No, that shows that there's a bug somewhere.  What was the assertion failure?  We'd like to fix the bug, but we'd need to know the assertion failure.

However, even if we fix that bug, and any other bugs you run into:

	1) it will not magically be able to read pcap-ng files that have been damaged by being transferred in text mode;

	2) even if it could (which it can't, as there's no way for it to figure out where, in the file, the pair of bytes 0x0d 0x0a was turned into the single byte 0x0a, or the single byte 0x0a was turned into the pair of bytes 0x0d 0x0a - the first of those would happen if a file were transferred in text mode from Windows to UN*X, the second of those would happen if a file were transferred in text mode from UN*X to Windows), it wouldn't help you, because your file is in pcap format, not pcap-ng format.

> Also, I read the source code of libpcap, that error happens when length of captured packet is considered too big.
> In "/libpcap-1.1.1/sf-pcap.c"
> In this function below:
> static int pcap_next_packet(pcap_t *p, struct pcap_pkthdr *hdr, u_char **data)
> { 
> ... ...
> if (hdr->caplen > 65535) 
> { snprintf(p->errbuf, PCAP_ERRBUF_SIZE,"bogus savefile header");
> return (-1); }
> ... ... 
> }
> 
> Basing on the pcap file format:  http://wiki.wireshark.org/Development/LibpcapFileFormat
> I think it is possible to do a "magic number searching" when the if() above is true. The bytes holding that "magic number" can be considered as the beginning of next valid packet.
> Notice that every valid packet has a timestamp in packet header. 
> typedef struct pcaprec_hdr_s {
> guint32 ts_sec; /* timestamp seconds */
> guint32 ts_usec; /* timestamp microseconds */
> guint32 incl_len; /* number of octets of packet saved in file */
> guint32 orig_len; /* actual length of packet */
> } pcaprec_hdr_t;
> If we know the range of the capturing time, we can use some bytes in "pcaprec_hdr_s.ts_sec" as the "magic number".
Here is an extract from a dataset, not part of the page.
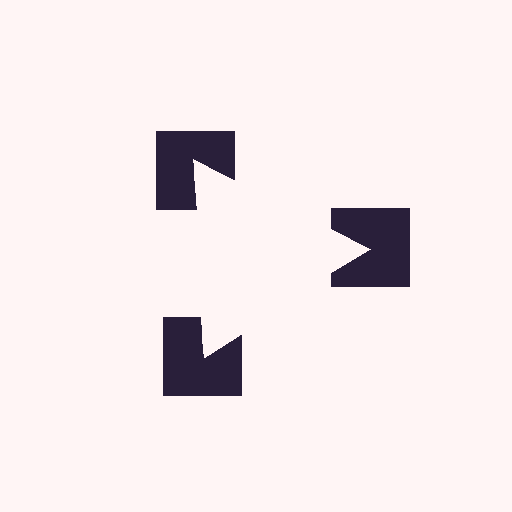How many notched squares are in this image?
There are 3 — one at each vertex of the illusory triangle.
There is no guarantee that

	1) the packets in the file before the first packet with a too-large captured length have not had their data damaged by transferring the file in text mode, so just because they're "valid" in that the captured length isn't > 65535 that doesn't mean they're "valid" in the sense that the data actually reflects what was captured;

	2) the same applies to packets after the ones you've skipped.